More generic version:

We want to know P(model|data). That's what we always want. What is the probability of some model, based on this data that we measured.

But we only have P(model), P(data) and P(data|model). So we use the Bayes formula to get the answer to the interesting conditional probability. It needs all three inputs. We must estimate if we don't have some.

Just presenting P(data|model) and not constraining P(model) or P(data) in any way means that we can't say anything about P(model|data).

It's like if we start with x + a + b = 5.

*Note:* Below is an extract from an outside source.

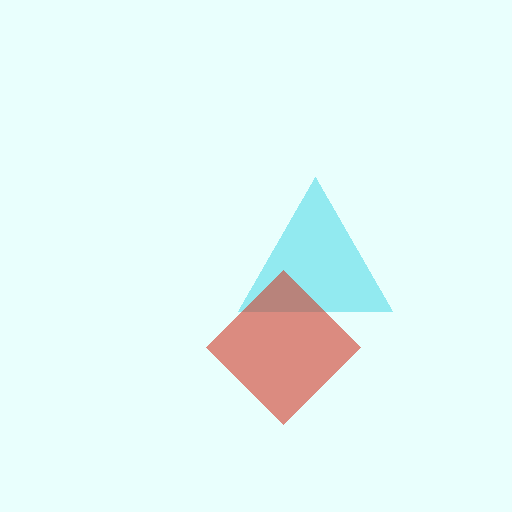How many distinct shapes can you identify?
There are 2 distinct shapes: a cyan triangle, a red diamond.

If we don't know or estimate a and b, it's impossible to say anything about x. Bayes' formula is like saying then, solve it like this: x = 5 - a - b.

So, if you say, there is not justification placing any constraint on a or b - then it's just saying we clearly do not have enough data to say anything about x either. There is no way out of it.

pdonis · on Feb 13, 2014

it not always possible to have any sense of what the prior probability is

And in those cases, frequentist statistics is no better off, because you have no sense of what the sample space is.

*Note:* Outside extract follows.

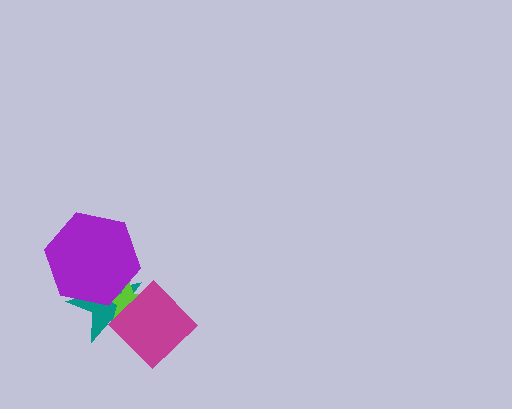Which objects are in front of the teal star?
3 objects cover part of the teal star: the lime star, the magenta diamond and the purple hexagon.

However, there are cases where there is no well-defined sample space, but you can still assign reasonable priors; so Bayesian statistics covers a range of cases that is a superset of the range of cases that frequentist statistics covers. E. T. Jaynes goes into this in some detail in his book Probability Theory: The Logic of Science.

skybrian · on Feb 13, 2014

As I understand it, using Bayesian statistics, you can report the posterior probability given various reasonable priors. It seems useful to know how sensitive the conclusion is to the choice of prior. (With a strong result, it should make relatively little difference.)